NEW ORLEANS — Unless you’re a music fan, the name Bill Summers might not ring a bell. But this world-class percussionist calls New Orleans home, and we got a chance to chat about his career and what he’s up to these days.
Summers is a legendary percussionist who’s played on a host of recordings in several different genres. In the early 70s, Summers made a name for himself as part of Herbie Hancock’s groundbreaking group The Headhunters.
Summers says his way out of Detroit, the city he grew up in, was unconventional.
“If it wasn’t for me winning the daily double at DRC Racetrack, I would never have met Herbie,” he says. “I quit high school in the 12 grade, and I got a job at a racetrack in Detroit as a bus boy, and I learned how to bet the horses from a guy that shined shoes in the bathroom. And I won. I threw all the dishes up in the air. I flipped a bunch of people off that were getting on my nerves. I didn’t even pick up my check, I had made so much money.”

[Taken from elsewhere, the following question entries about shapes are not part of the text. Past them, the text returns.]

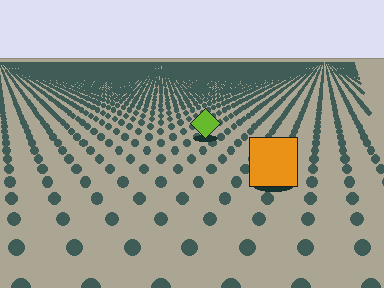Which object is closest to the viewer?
The orange square is closest. The texture marks near it are larger and more spread out.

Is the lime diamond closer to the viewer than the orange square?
No. The orange square is closer — you can tell from the texture gradient: the ground texture is coarser near it.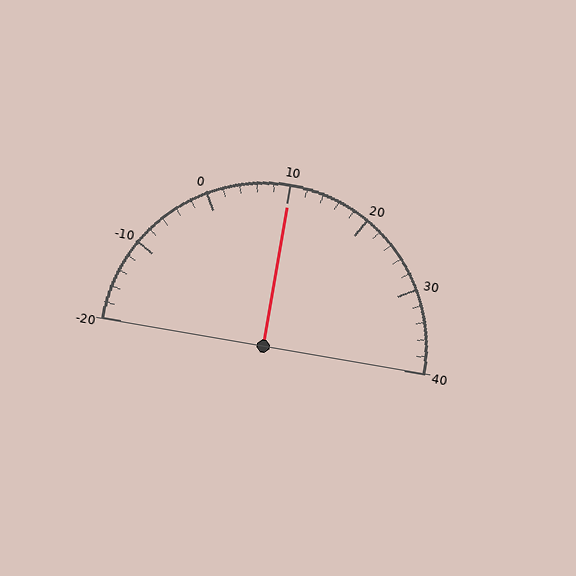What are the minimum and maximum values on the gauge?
The gauge ranges from -20 to 40.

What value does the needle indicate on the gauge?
The needle indicates approximately 10.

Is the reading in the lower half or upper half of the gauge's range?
The reading is in the upper half of the range (-20 to 40).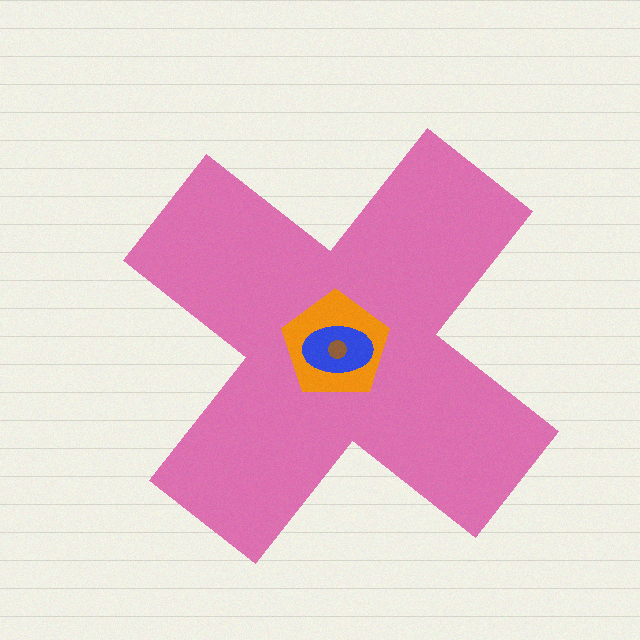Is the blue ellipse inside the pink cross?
Yes.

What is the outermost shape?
The pink cross.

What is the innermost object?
The brown circle.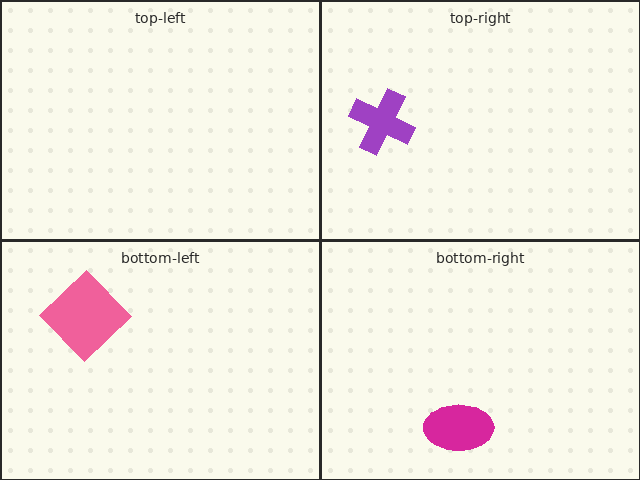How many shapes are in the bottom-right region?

Off to the Bay Area he went, eventually becoming a sought after flutist and saxophonist, but percussion was always his thing.
In the early 1980s Summers fronted his own group, Bill Summers and Summers Heat, to some commercial success.
“Summer’s Heat was a microcosm of the planet in terms of music because I could do everything I did with Herbie but then do some R & B,” Summers says.
Summers’ later years included a move to New Orleans and the formation of the twice-Grammy nominated Los Hombres Calientes. For Summers, his move here was, in a way, moving back home.
“My family came from the Ashland Plantation in a place called Geismar, so my roots are deeper than most. I may not have been born here, but my seed…everybody in my family is from here,” he explains.
As a master of the drum, Summers holds dear what he considers sacred ground in our city.
“I always mention Congo Square in my experience because it was the birthplace of most of what’s popular in American music today,” he said.